With Iranian Supreme Leader Ayatollah Ali Khamenei’s death on February 28, 2026 escalating Middle East tensions, crude oil has climbed from $57.54 in early January to $65.87 by late February, and the $100 conversation is back. For income investors, the question is not whether oil spikes, but whether your energy dividends survive any price environment. The answer depends heavily on which type of energy company you own.
Midstream vs. Integrated: Two Very Different Dividend Stories
The three midstream names here operate on fee-based models, meaning oil price direction matters far less than volumes. Enterprise Products Partners (NYSE:EPD), Williams Companies (NYSE:WMB), and ONEOK (NYSE:OKE) collect tolls on energy infrastructure. Chevron (NYSE:CVX), as an integrated oil major, is most directly exposed to where crude goes next.
Enterprise Products Partners: 27 Years of Growth, FCF Inflection Ahead
| Metric | Value | Assessment |
|---|---|---|
| Annual Distribution | $2.20/unit | Annualized Q4 rate |
| Distribution Yield | 5.82% | Attractive for income |
| Consecutive Years of Growth | 27 years | Exceptional streak |
| FY2025 Operating Cash Flow | $8.585B | Strong |
| FY2025 FCF | $3.006B | Heavy capex year |
EPD’s 2025 organic growth capex of roughly $4.5B compressed free cash flow, but that cycle is ending. 2026 growth capex drops to $1.9B-$2.3B, which should meaningfully expand distributable cash. CEO Jim Teague said in Q3 2025: “With this large wellhead to water build out cycle behind us, we believe 2026 will see an inflection point in the partnership’s free cash flow.” The distribution coverage metrics point to a stronger free cash flow backdrop heading into that inflection.
Williams: Record EBITDA, Comfortable Coverage
Williams delivered record adjusted EBITDA of $7.75B in FY2025, capping a five-year EBITDA CAGR of 9%. The company raised its dividend 5% for 2026, to $0.525 per quarter. Management guides 2026 dividend coverage of 2.36x-2.45x, a healthy cushion. With 52 consecutive years of dividend payments and a Transco pipeline that is essentially irreplaceable infrastructure, Williams has historically maintained dividend payments regardless of where WTI trades.
ONEOK: Acquisition Integration Paying Off
ONEOK raised its quarterly dividend from $1.03 to $1.07 in February 2026, a 4% increase. With approximately 90% fee-based earnings and $475M in cumulative acquisition synergies through year-end 2025, the business has grown substantially.
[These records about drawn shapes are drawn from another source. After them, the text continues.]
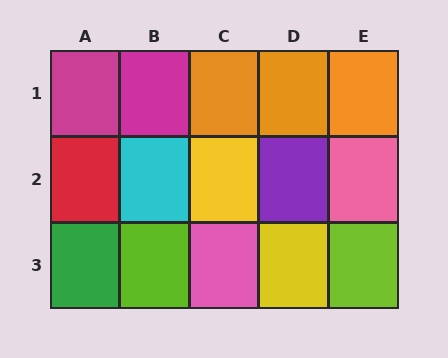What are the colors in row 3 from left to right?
Green, lime, pink, yellow, lime.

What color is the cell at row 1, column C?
Orange.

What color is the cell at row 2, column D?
Purple.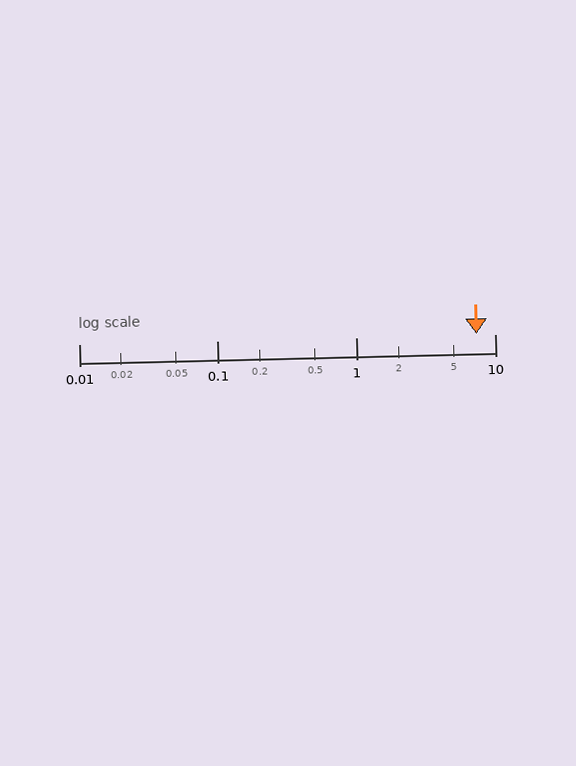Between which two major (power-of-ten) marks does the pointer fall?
The pointer is between 1 and 10.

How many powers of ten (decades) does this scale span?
The scale spans 3 decades, from 0.01 to 10.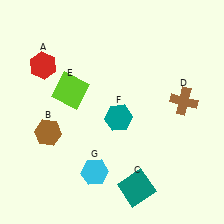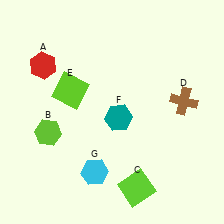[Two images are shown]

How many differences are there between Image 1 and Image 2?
There are 2 differences between the two images.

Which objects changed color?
B changed from brown to lime. C changed from teal to lime.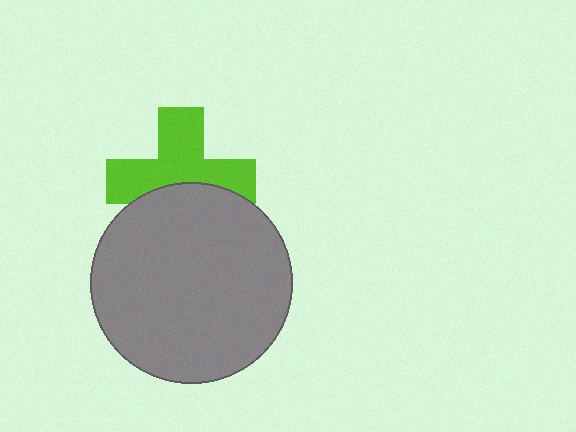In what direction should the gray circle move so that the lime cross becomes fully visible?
The gray circle should move down. That is the shortest direction to clear the overlap and leave the lime cross fully visible.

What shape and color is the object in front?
The object in front is a gray circle.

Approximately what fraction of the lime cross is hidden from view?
Roughly 37% of the lime cross is hidden behind the gray circle.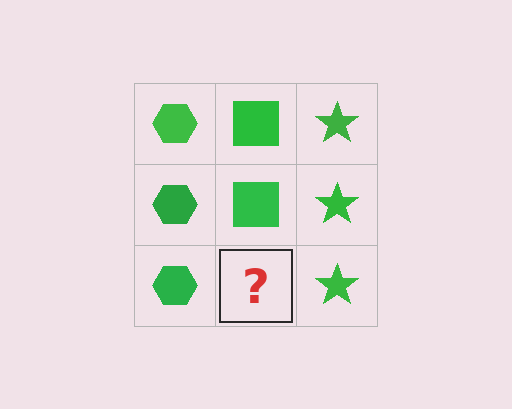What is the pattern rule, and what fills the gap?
The rule is that each column has a consistent shape. The gap should be filled with a green square.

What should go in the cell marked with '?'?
The missing cell should contain a green square.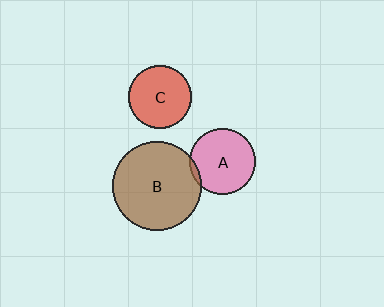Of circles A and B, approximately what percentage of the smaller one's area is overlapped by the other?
Approximately 5%.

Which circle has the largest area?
Circle B (brown).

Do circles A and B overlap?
Yes.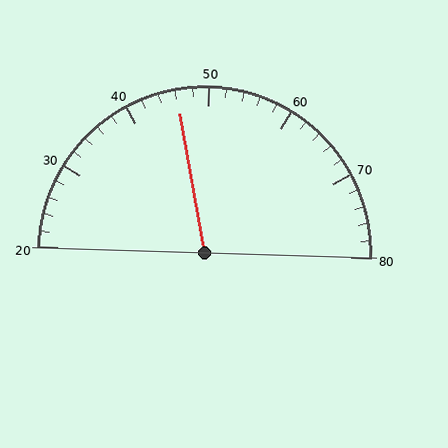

The company extinguished roughly $3.1B of long-term debt in 2025, improving balance sheet flexibility. CEO Pierce Norton noted: “ONEOK delivered another year of double-digit earnings growth in 2025, with increased volumes and continued synergy capture from a multi-year acquisition plan highlighting the value created by our integrated systems.”
Chevron: The One That Actually Needs $100 Oil
Chevron is the outlier. Its $7.12 annualized dividend is backed by a 39-year consecutive increase streak and $16.6B in FY2025 free cash flow. But with Brent averaging $64/barrel in Q4 2025 and oil still well below the widely discussed $100 threshold, earnings are under pressure. Quarterly earnings fell 23.8% year-over-year. The dividend is safe for now given the balance sheet, but a sustained low-price environment would force Chevron to fund it from debt. A move toward the $100 level would be a direct earnings tailwind. CEO Mike Wirth acknowledged the challenge: “This resulted in industry-leading free cash flow growth and superior shareholder returns, despite declining oil prices.”
Comparing the Dividend Structures: Fee-Based vs. Commodity-Exposed
EPD, Williams, and ONEOK operate fee-based models that historically keep distributions stable whether crude is at $65 or the widely discussed $100 threshold. Chevron’s dividend carries a 39-year track record and a strong balance sheet, but its earnings are more directly tied to where oil prices settle. If geopolitical risk keeps oil elevated, Chevron stands to benefit most from a price perspective. If prices retreat, the fee-based midstream structure has historically provided more stable cash flows.